There is no cumulative voting with respect to the election of directors, with the result that the holders of more than 50% of
the shares voting for the election of directors can elect all of the directors then up for election. The holders of our common
stock are entitled to receive dividends when, as and if declared by the board of directors out of funds legally available therefor.

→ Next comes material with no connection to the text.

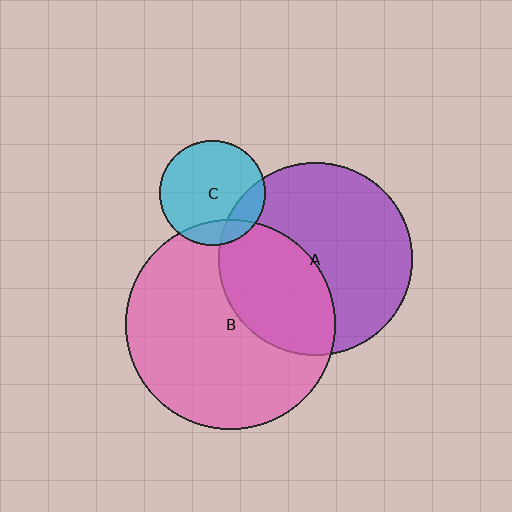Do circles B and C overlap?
Yes.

In the event of liquidation, dissolution or winding up of our company, the holders of common stock are entitled to share ratably
in all assets remaining which are available for distribution to them after payment of liabilities and after provision has been
made for each class of stock, if any, having preference over the common stock. Holders of shares of our common stock, as such,
have no conversion, preemptive or other subscription rights, and there are no redemption provisions applicable to the common stock.
Indemnification
of Directors and Officers
Under
provisions of the certificate of incorporation and bylaws of the registrant, directors and officers will be indemnified for any
and all judgments, fines, amounts paid in settlement and reasonable expenses, including attorneys fees, in connection with threatened,
p ending or completed actions, suits or proceedings, whether civil, or criminal, administrative or investigative (other than an
action arising by or in the right of the registrant), if such director or officer has been wholly successful on the merits or
otherwise, or is found to have acted in good faith and in a manner he or she reasonably believes to be in or not opposed to the
best interests of the registrant, and, with respect to any criminal action or proceeding, had no reasonable cause to believe his
or her conduct was unlawful. In addition, directors and officers will be indemnified for reasonable expenses in connection with
threatened, pending or completed actions or suits by or in the right of registrant if such director or officer has been wholly
successful on the merits or otherwise, or is found to have acted in good faith and in a manner he or she reasonably believed to
be in or not opposed to the best interests of the registrant, except in the case of certain findings by a court that such person
is liable for negligence or misconduct in his or her duty to the registrant unless such court also finds that such person is nevertheless
fairly and reasonably entitled to indemnity. The registrant’s Articles of Incorporation also eliminates the liability of
directors of the registrant for monetary damages to the fullest extent permissible under Nevada law.
Indemnification
against Public Policy
Insofar
as indemnification for liabilities arising under the Securities Act may be permitted to directors, officers or persons controlling
an issuer pursuant to the foregoing provisions, the opinion of the SEC is that such indemnification is against public policy as
expressed in the Securities Act and is therefore unenforceable. In the event that a claim for indemnification against such liabilities
(other than by a director, officer or controlling person in the successful defense of any action, suit or proceeding) is asserted
by such director, officer or controlling person in connection with the securities being registered, we will, unless in the opinion
of our counsel the matter has been settled by controlling precedent, submit to a court of appropriate jurisdiction the question
whether such indemnification by us is against public policy as expressed in the Securities Act and will be governed by the final
adjudication of such issue.
The
effect of indemnification may be to limit the rights of the Company and the stockholders (through stockholders’ derivative
suits on behalf of the Company) to recover monetary damages and expenses against a director for breach of fiduciary duty.